‘Love Actually’ and a heap more of Nick Cave’s favourite movies

The Red Hand Files is the gift that keeps on giving for Nick Cave fans.

Previously, the wild and violent punk, there was no chance of getting straight answers or any serious insights from him. But now, as the wise old sage, he’ll more than happily share everything from religious beliefs to a film watchlist.

Each week, Cave talks directly to his fans and followers. “The Red Hand Files have changed me hugely, for better or worse, I don’t know,” the artist said about his own project, where he responds to questions and letters with no middleman. “It’s placed me in a strange position. It’s weird. I go out, and people come to me for advice all the time,” he added as suddenly Cave no longer feels like the scary, unapproachable punk, but feels to many like a kind of agony aunt at worst, or even a sort of friend at best.

Sometimes the weekly send-out involves a lengthy essay from Cave about grief, love, or the role spirituality or politics plays in his life. Sometimes he talks about his music and the process of making it, or he merely sends back a one-word, sarcastic response. In this one instance, music was out of the window, and suddenly, Cave was a film critic as a fan in Texas wrote to him, “Just for fun, I have a few questions about movies that I would love to hear your answers to”.
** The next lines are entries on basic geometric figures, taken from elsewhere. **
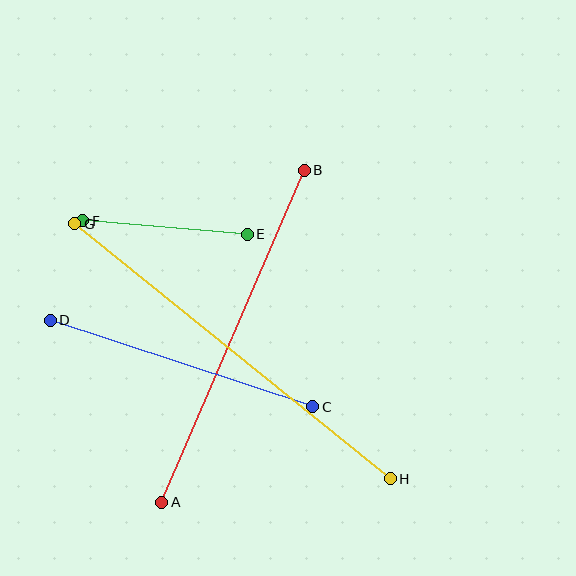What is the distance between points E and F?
The distance is approximately 165 pixels.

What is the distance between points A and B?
The distance is approximately 362 pixels.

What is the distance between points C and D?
The distance is approximately 276 pixels.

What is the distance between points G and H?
The distance is approximately 406 pixels.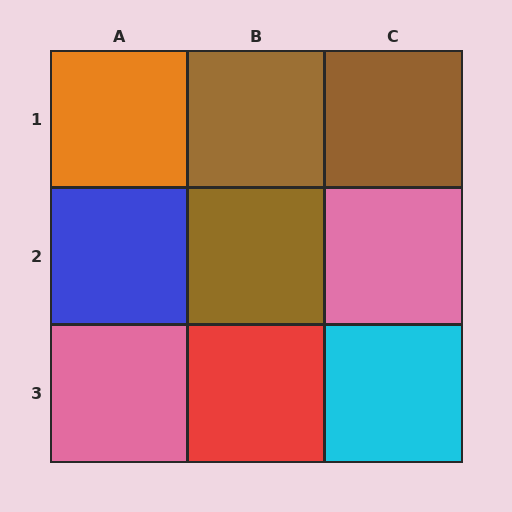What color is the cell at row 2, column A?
Blue.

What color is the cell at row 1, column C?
Brown.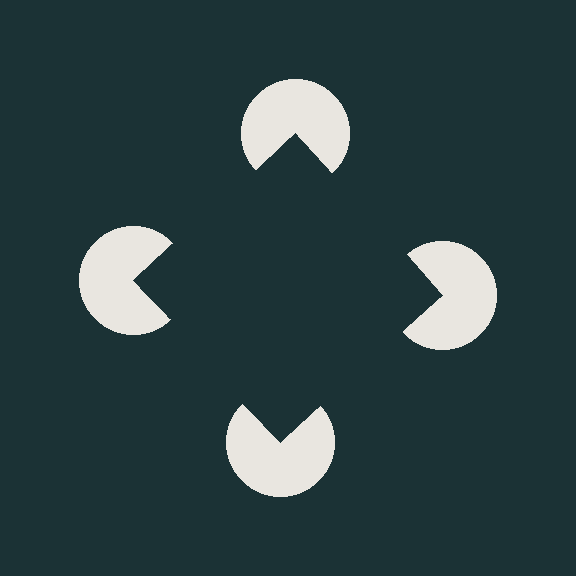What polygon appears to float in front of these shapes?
An illusory square — its edges are inferred from the aligned wedge cuts in the pac-man discs, not physically drawn.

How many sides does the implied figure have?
4 sides.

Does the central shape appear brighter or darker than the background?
It typically appears slightly darker than the background, even though no actual brightness change is drawn.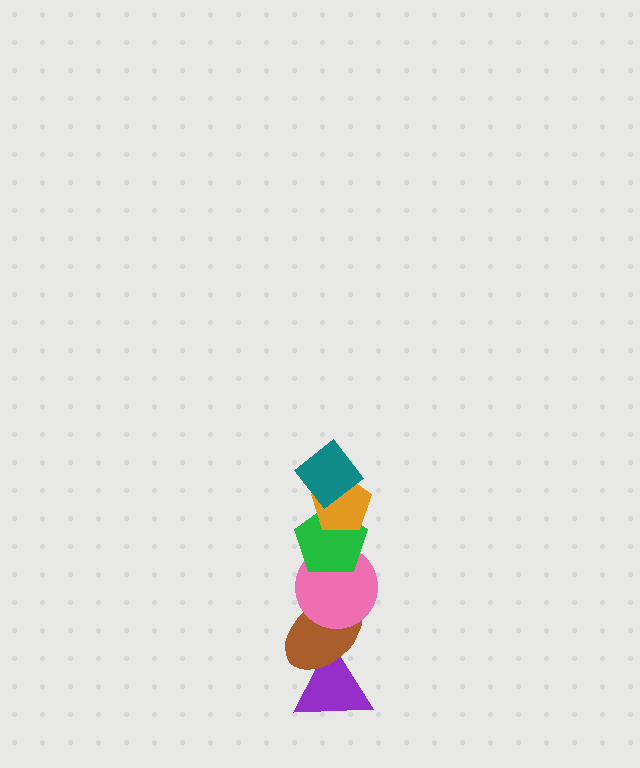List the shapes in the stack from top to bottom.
From top to bottom: the teal diamond, the orange pentagon, the green pentagon, the pink circle, the brown ellipse, the purple triangle.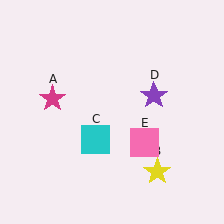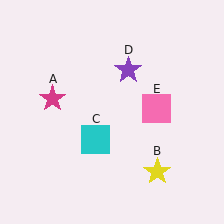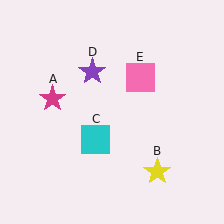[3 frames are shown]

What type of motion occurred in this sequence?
The purple star (object D), pink square (object E) rotated counterclockwise around the center of the scene.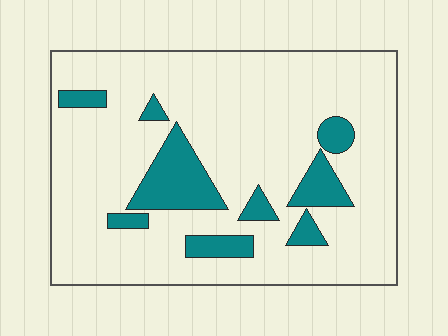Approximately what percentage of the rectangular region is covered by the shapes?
Approximately 15%.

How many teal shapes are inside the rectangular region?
9.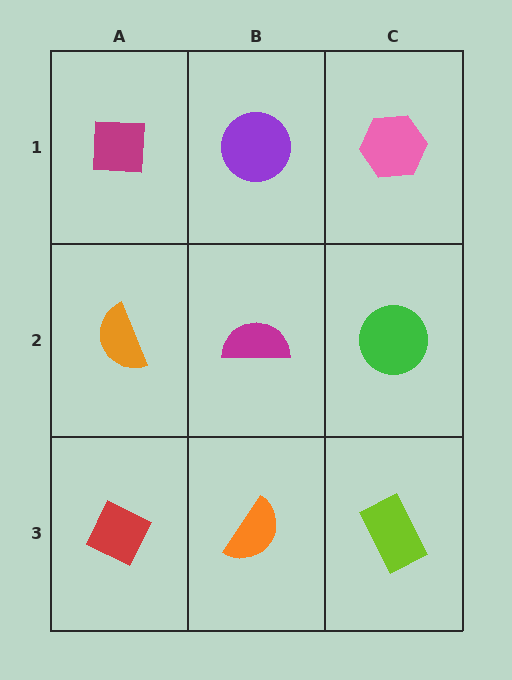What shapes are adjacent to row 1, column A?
An orange semicircle (row 2, column A), a purple circle (row 1, column B).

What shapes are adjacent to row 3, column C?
A green circle (row 2, column C), an orange semicircle (row 3, column B).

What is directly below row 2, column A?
A red diamond.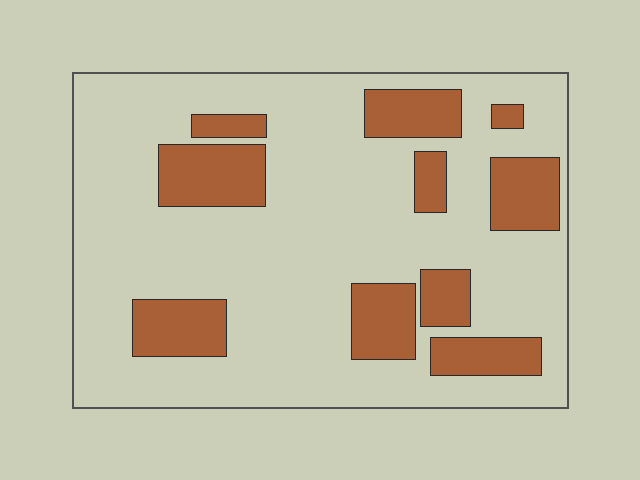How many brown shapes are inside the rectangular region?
10.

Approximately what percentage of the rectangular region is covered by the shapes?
Approximately 25%.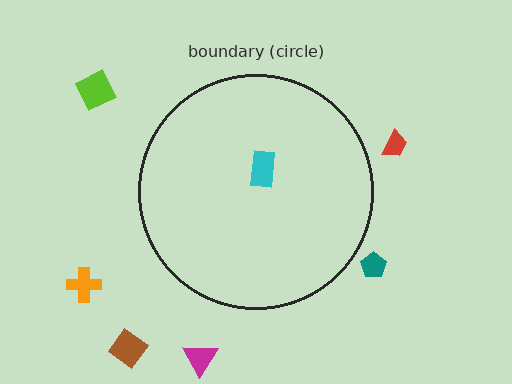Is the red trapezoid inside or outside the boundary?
Outside.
They range from the expected to the unexpected. The psychological thriller Wake in Fright, being declared his favourite film of all time, seems to make a lot of sense given his penchant for darkness. It’s the same for the old and somewhat eerie 1939 The Hunchback of Notre Dame, being a childhood favourite of his, suggesting that love for darkness started early. His love for Scarface makes sense too, declaring it as a film he feels he must know off by heart by this point.

In unexpected turns, though, Cave admitted to absolutely hating Dr Strangelove but provides no reasoning for the Stanley Kubrick slander. But he does admit to loving Love Actually as a true guilty pleasure. More call-outs point towards the classic Disney movie Bambi as one that can always make him cry, and 1995’s Living in Oblivion as one that can always make him laugh.

So what can we learn here? We can tell that Cave’s humour is always dark, preferring his comedies dark and satirical, and even his all-time favourite films with a dark and sinister edge. However, there’s also a lightness: who would’ve guessed that the old punk would cry at an animated deer? Or find himself feeling warm-hearted watching Hugh Grant pretend to be the prime minister, dancing around Downing Street?

It even gives an insight into his relationship as he shares that his wife’s taste is dark too, picking out the French erotic thriller One Deadly Summer as her own all-time favourite.